Арест киногруппы произошел нервно: дважды прерывалась подача электроэнергии, и дважды приходилось начинать все сначала. Второй раз это было очень трудно сделать, потому что до этого поднялась стрельба и два тела – режиссера и осветителя – положили в сторонке, под брезенты. Случившиеся возле девочек саперные лейтенанты были разоружены и тоже взяты под стражу. Суд состоялся вечером.

Председательствовал генерал Айзенкопф в своем лысо-бритом варианте и почему-то под именем интендант-полковника Мейбагса. Господин Гуннар Мархель в своей кавалергардской ипостаси исполнял функции одного из двух помощников председателя суда. Вторым помощником был адъютант Айзенкопфа по особым поручениям майор Вельт.

Суд проходил единообразно. Вводили подсудимого, майор Вельт зачитывал формулировку обвинения, господин Мархель зачитывал приговор – смертная казнь посредством расстреляния, – этого уводили, приводили следующего. Слова обвиняемым не давали; у некоторых рты были заклеены липкой лентой. Петер снимал, стараясь, чтобы все лица остались на пленке – это было единственное, что он мог сделать для обреченных; он чувствовал, как во лбу, над глазами и позади глаз скапливается тяжелая цементная тупость – как от большой усталости. Мысли сквозь нее не проникали. Броня, понял он. Толстенная лобовая броня. Только так и можно… Нельзя… жить можно только так… так жить нельзя…

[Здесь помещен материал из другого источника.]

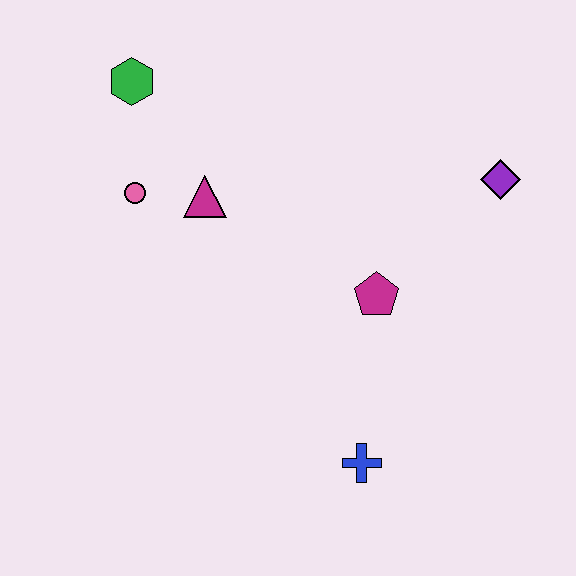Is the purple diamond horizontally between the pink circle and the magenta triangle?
No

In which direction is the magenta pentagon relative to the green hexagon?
The magenta pentagon is to the right of the green hexagon.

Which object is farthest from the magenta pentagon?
The green hexagon is farthest from the magenta pentagon.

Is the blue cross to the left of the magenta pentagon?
Yes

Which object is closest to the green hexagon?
The pink circle is closest to the green hexagon.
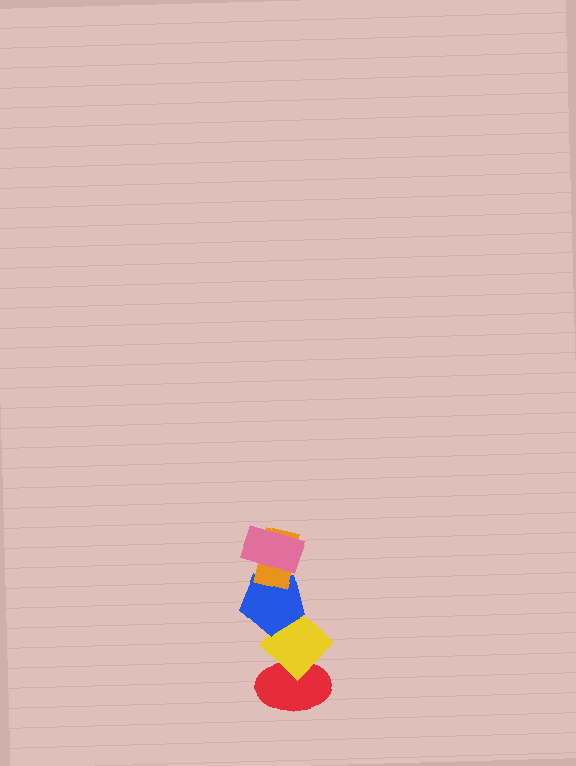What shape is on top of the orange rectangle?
The pink rectangle is on top of the orange rectangle.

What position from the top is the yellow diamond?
The yellow diamond is 4th from the top.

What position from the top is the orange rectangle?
The orange rectangle is 2nd from the top.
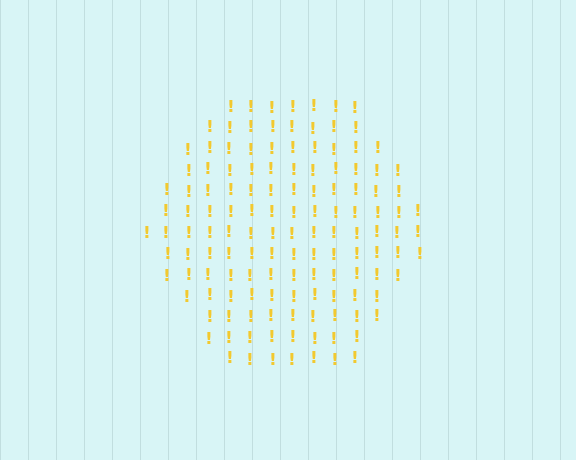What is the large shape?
The large shape is a hexagon.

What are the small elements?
The small elements are exclamation marks.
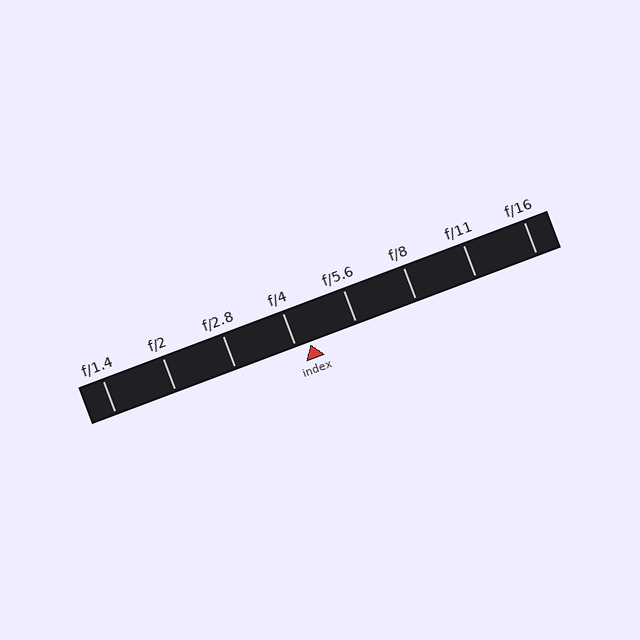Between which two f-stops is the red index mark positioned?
The index mark is between f/4 and f/5.6.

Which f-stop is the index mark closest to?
The index mark is closest to f/4.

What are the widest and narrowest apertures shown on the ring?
The widest aperture shown is f/1.4 and the narrowest is f/16.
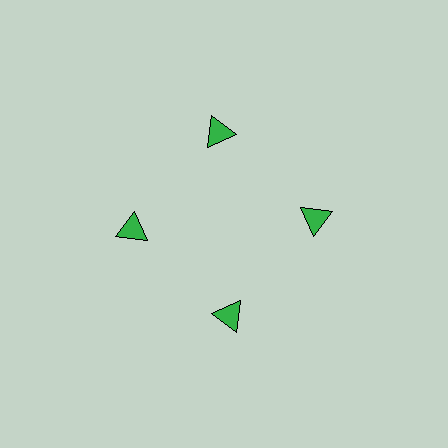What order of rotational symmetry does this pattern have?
This pattern has 4-fold rotational symmetry.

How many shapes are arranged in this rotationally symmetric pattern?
There are 4 shapes, arranged in 4 groups of 1.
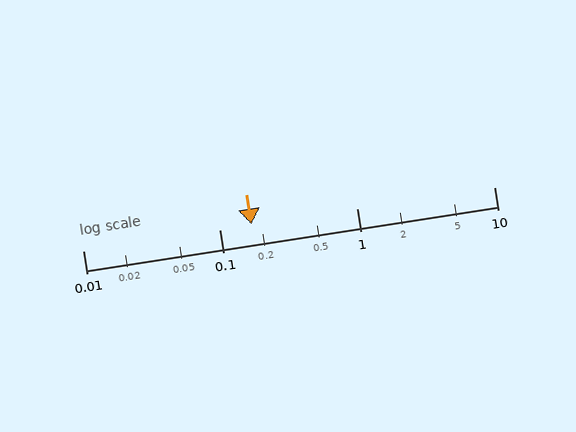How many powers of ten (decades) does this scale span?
The scale spans 3 decades, from 0.01 to 10.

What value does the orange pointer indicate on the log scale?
The pointer indicates approximately 0.17.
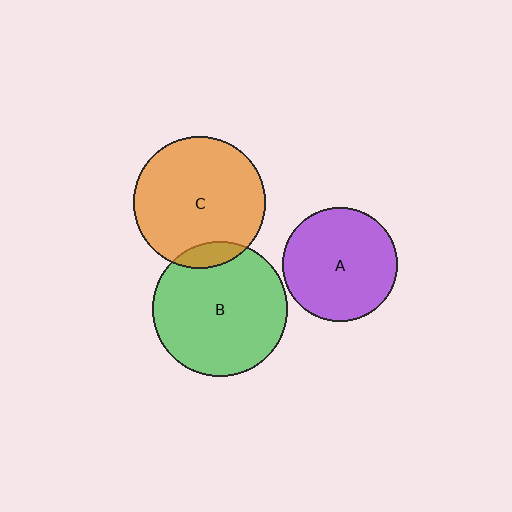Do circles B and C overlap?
Yes.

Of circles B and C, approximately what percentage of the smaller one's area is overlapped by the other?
Approximately 10%.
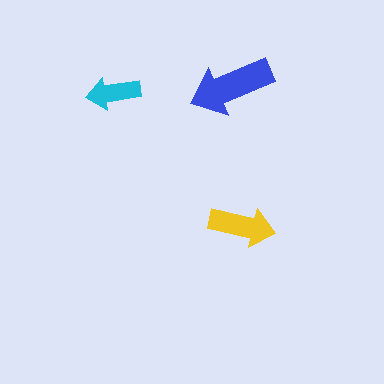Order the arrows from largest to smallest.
the blue one, the yellow one, the cyan one.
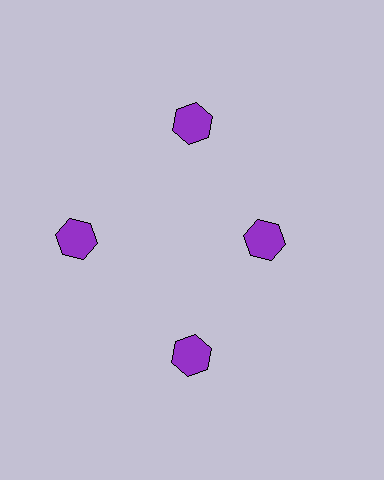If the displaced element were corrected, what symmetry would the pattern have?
It would have 4-fold rotational symmetry — the pattern would map onto itself every 90 degrees.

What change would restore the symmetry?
The symmetry would be restored by moving it outward, back onto the ring so that all 4 hexagons sit at equal angles and equal distance from the center.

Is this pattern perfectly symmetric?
No. The 4 purple hexagons are arranged in a ring, but one element near the 3 o'clock position is pulled inward toward the center, breaking the 4-fold rotational symmetry.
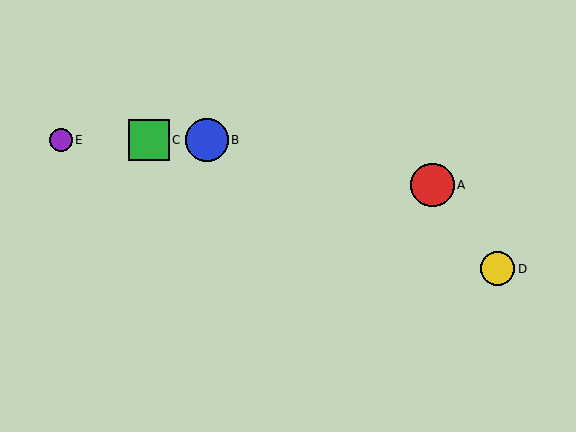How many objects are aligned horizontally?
3 objects (B, C, E) are aligned horizontally.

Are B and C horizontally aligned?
Yes, both are at y≈140.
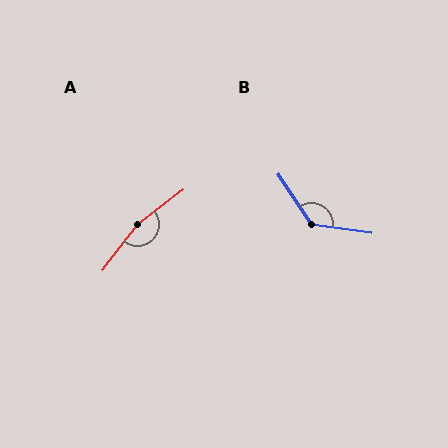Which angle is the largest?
A, at approximately 165 degrees.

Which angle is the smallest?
B, at approximately 132 degrees.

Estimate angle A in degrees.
Approximately 165 degrees.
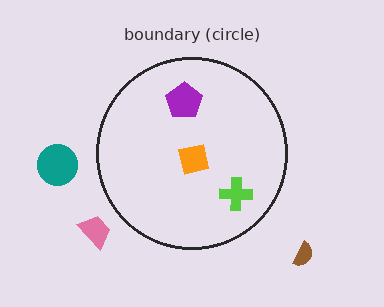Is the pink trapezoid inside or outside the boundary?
Outside.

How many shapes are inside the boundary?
3 inside, 3 outside.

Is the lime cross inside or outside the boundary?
Inside.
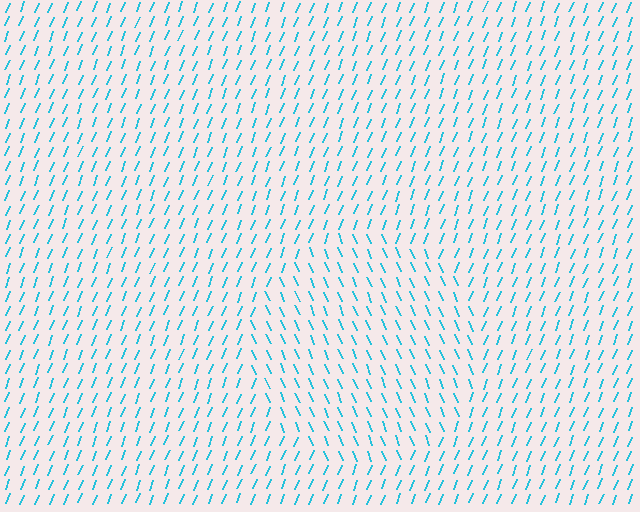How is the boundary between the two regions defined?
The boundary is defined purely by a change in line orientation (approximately 45 degrees difference). All lines are the same color and thickness.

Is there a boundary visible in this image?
Yes, there is a texture boundary formed by a change in line orientation.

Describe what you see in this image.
The image is filled with small cyan line segments. A circle region in the image has lines oriented differently from the surrounding lines, creating a visible texture boundary.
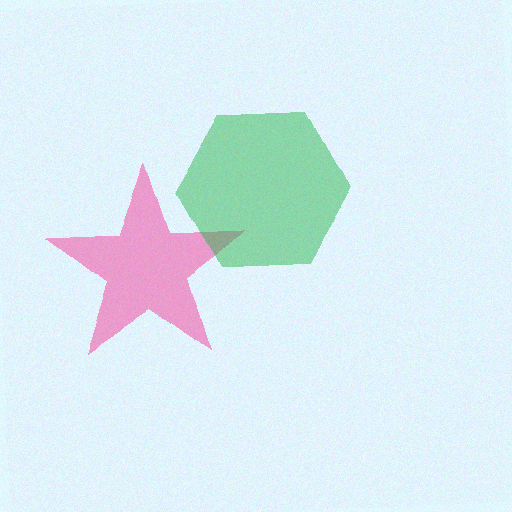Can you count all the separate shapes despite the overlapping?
Yes, there are 2 separate shapes.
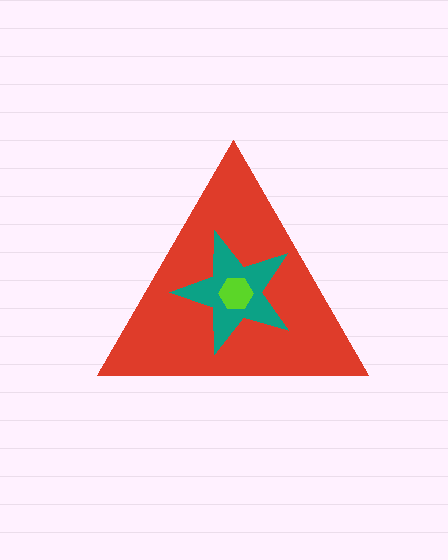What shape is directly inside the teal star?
The lime hexagon.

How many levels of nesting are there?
3.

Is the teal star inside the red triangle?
Yes.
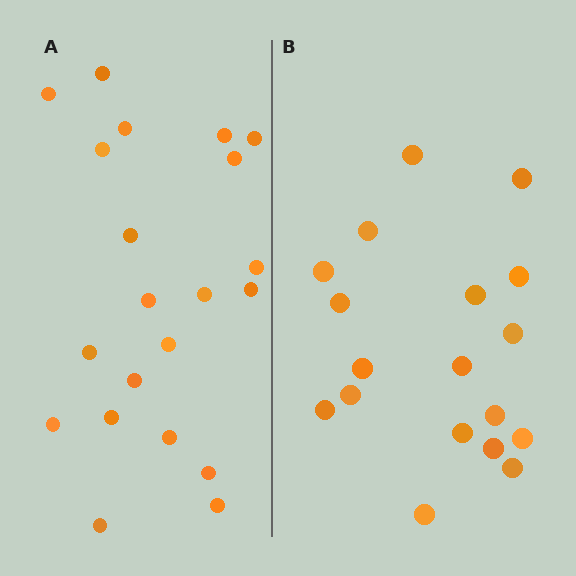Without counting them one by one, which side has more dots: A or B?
Region A (the left region) has more dots.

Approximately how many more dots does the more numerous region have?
Region A has just a few more — roughly 2 or 3 more dots than region B.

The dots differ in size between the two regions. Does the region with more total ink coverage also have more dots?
No. Region B has more total ink coverage because its dots are larger, but region A actually contains more individual dots. Total area can be misleading — the number of items is what matters here.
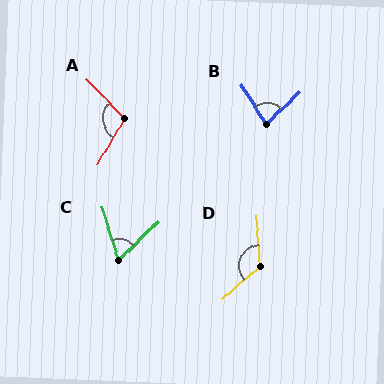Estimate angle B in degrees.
Approximately 78 degrees.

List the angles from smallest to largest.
C (63°), B (78°), A (106°), D (128°).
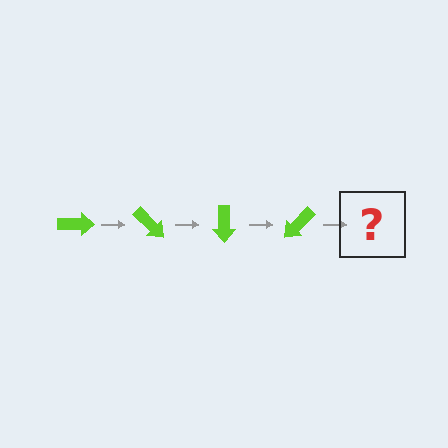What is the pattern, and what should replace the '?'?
The pattern is that the arrow rotates 45 degrees clockwise each step. The '?' should be a lime arrow rotated 180 degrees clockwise.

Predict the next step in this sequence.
The next step is a lime arrow rotated 180 degrees clockwise.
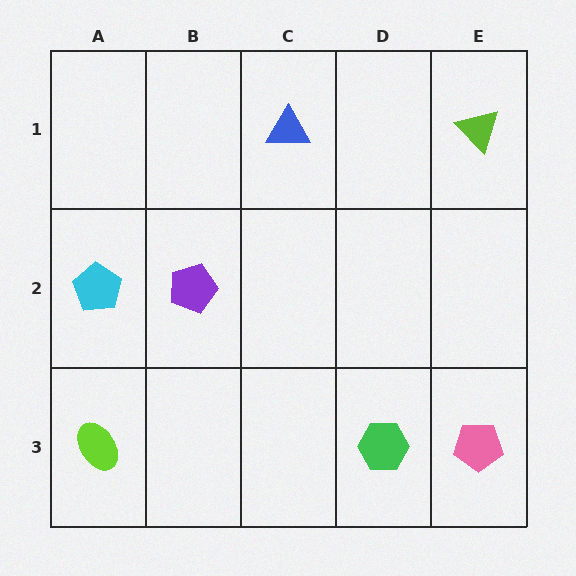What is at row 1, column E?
A lime triangle.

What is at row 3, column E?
A pink pentagon.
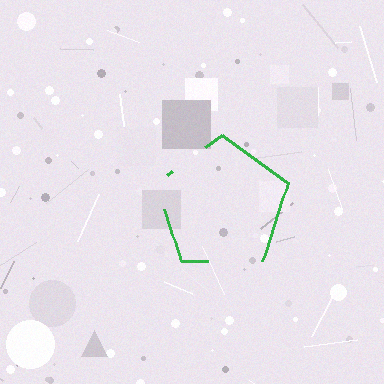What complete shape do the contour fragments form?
The contour fragments form a pentagon.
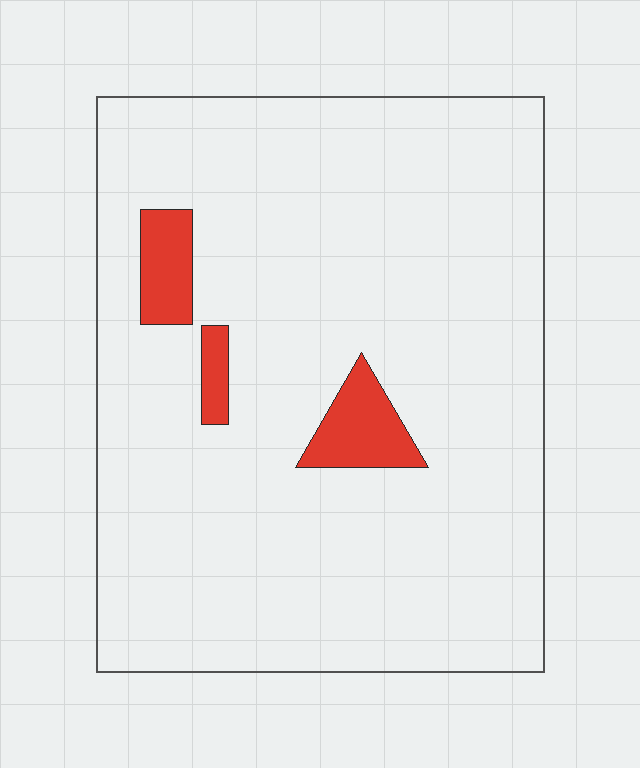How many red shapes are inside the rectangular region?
3.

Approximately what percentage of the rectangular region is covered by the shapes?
Approximately 5%.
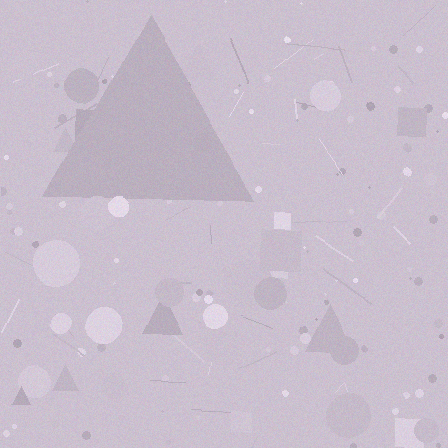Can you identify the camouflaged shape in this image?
The camouflaged shape is a triangle.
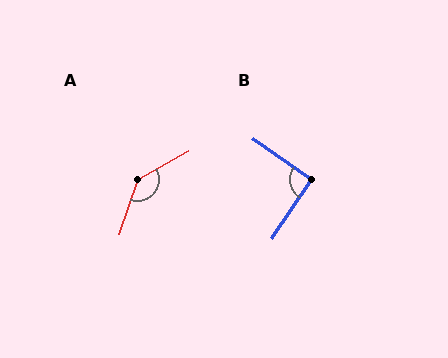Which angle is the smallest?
B, at approximately 91 degrees.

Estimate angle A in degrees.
Approximately 138 degrees.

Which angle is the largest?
A, at approximately 138 degrees.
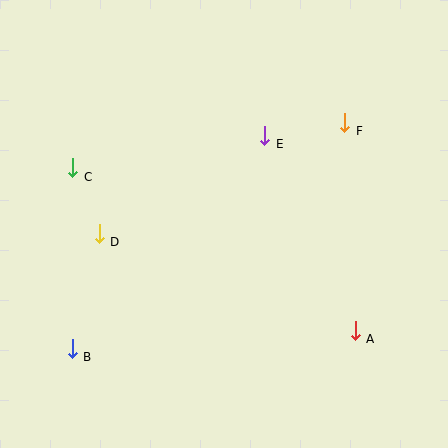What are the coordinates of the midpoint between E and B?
The midpoint between E and B is at (169, 251).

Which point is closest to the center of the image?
Point E at (265, 144) is closest to the center.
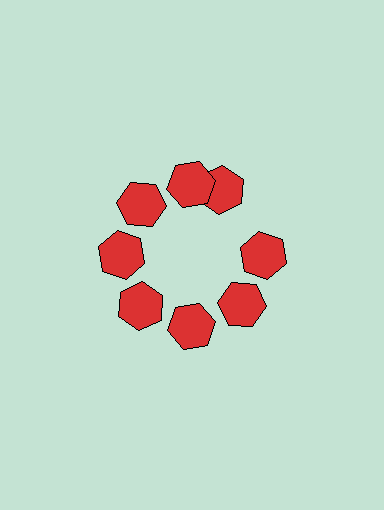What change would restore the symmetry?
The symmetry would be restored by rotating it back into even spacing with its neighbors so that all 8 hexagons sit at equal angles and equal distance from the center.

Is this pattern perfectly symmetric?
No. The 8 red hexagons are arranged in a ring, but one element near the 2 o'clock position is rotated out of alignment along the ring, breaking the 8-fold rotational symmetry.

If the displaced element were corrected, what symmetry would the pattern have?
It would have 8-fold rotational symmetry — the pattern would map onto itself every 45 degrees.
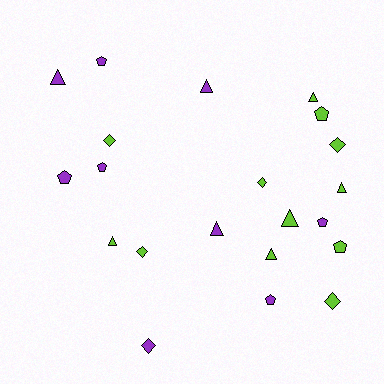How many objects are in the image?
There are 21 objects.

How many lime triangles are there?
There are 5 lime triangles.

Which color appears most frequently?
Lime, with 12 objects.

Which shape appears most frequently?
Triangle, with 8 objects.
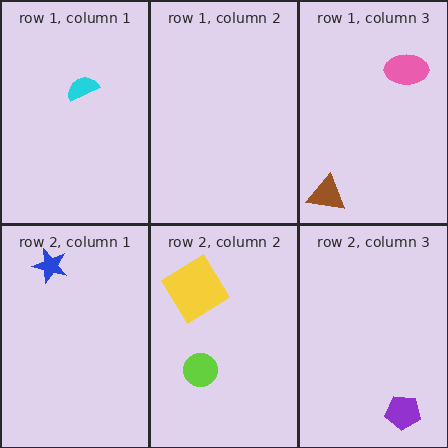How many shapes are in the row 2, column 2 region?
2.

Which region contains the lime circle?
The row 2, column 2 region.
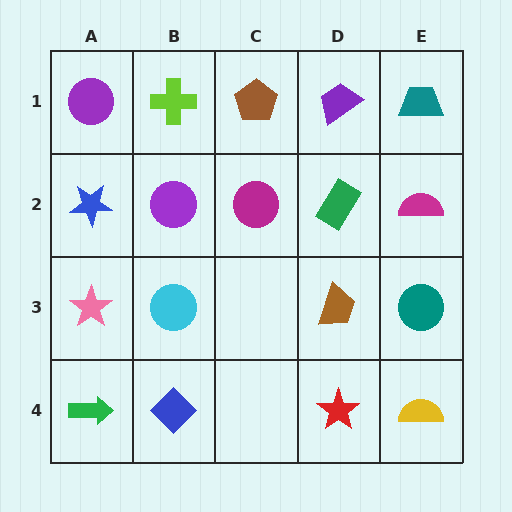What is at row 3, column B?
A cyan circle.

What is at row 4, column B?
A blue diamond.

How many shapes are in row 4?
4 shapes.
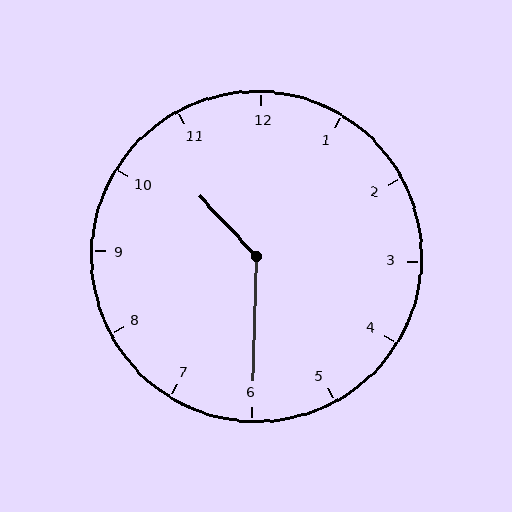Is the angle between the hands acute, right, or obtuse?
It is obtuse.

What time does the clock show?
10:30.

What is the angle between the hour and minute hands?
Approximately 135 degrees.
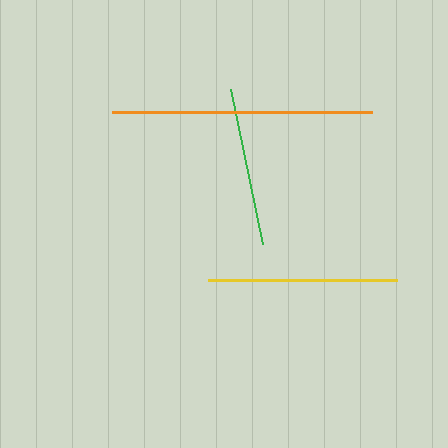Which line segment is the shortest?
The green line is the shortest at approximately 158 pixels.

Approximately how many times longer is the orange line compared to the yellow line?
The orange line is approximately 1.4 times the length of the yellow line.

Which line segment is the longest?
The orange line is the longest at approximately 260 pixels.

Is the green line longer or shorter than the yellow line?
The yellow line is longer than the green line.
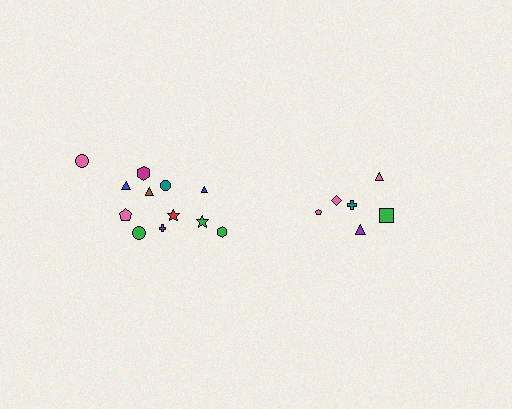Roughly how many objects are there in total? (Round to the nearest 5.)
Roughly 20 objects in total.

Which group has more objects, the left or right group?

Расстрел пошел снимать Шанур. Глаза у него были безумные. Шанура следовало предостеречь, но он ничего не слышал – то есть слышал, конечно, но не реагировал. Сам же Петер пошел снимать эпизод метания гранаты господином Мархелем.

Петер взял на складе три «орешка» – наступательные гранаты, не дающие осколков. Возле той самой лощинки Петер проинструктировал господина Мархеля, как обращаться с гранатами, и приступил к съемкам. Господин Мархель встал около грибка, Петер отошел к дороге – туда, где лежал Армант с камерой, – шарахнул в небо осветительной ракетой и припал к видоискателю.

Господин Мархель перебрал ногами, как бы исполнив элемент некоего сложного бального танца, и, забыв выдернуть чеку, по-женски, из-за плеча, бросил гранату вперед – метров на пятнадцать. Петер сходил за гранатой, вернулся, очень спокойно повторил объяснения, еще раз все показал и прорепетировал движение, коим следовало гранату бросать, и вернулся на свое место.

Со второго раза более-менее получилось: господин Мархель не забыл выдернуть чеку и бросил гранату чуть дальше, правда, совсем не в том направлении. Пришлось переснимать. На взрывы сбежались саперы, поняли, что именно происходит, и стояли в отдалении.

Вторую гранату господин Мархель отбрасывал от себя, как змею, и Петеру пришлось быстро нырять в кювет, чтобы уберечься. Этот эпизод тоже не укладывался в сценарий, и пришлось продолжать съемку.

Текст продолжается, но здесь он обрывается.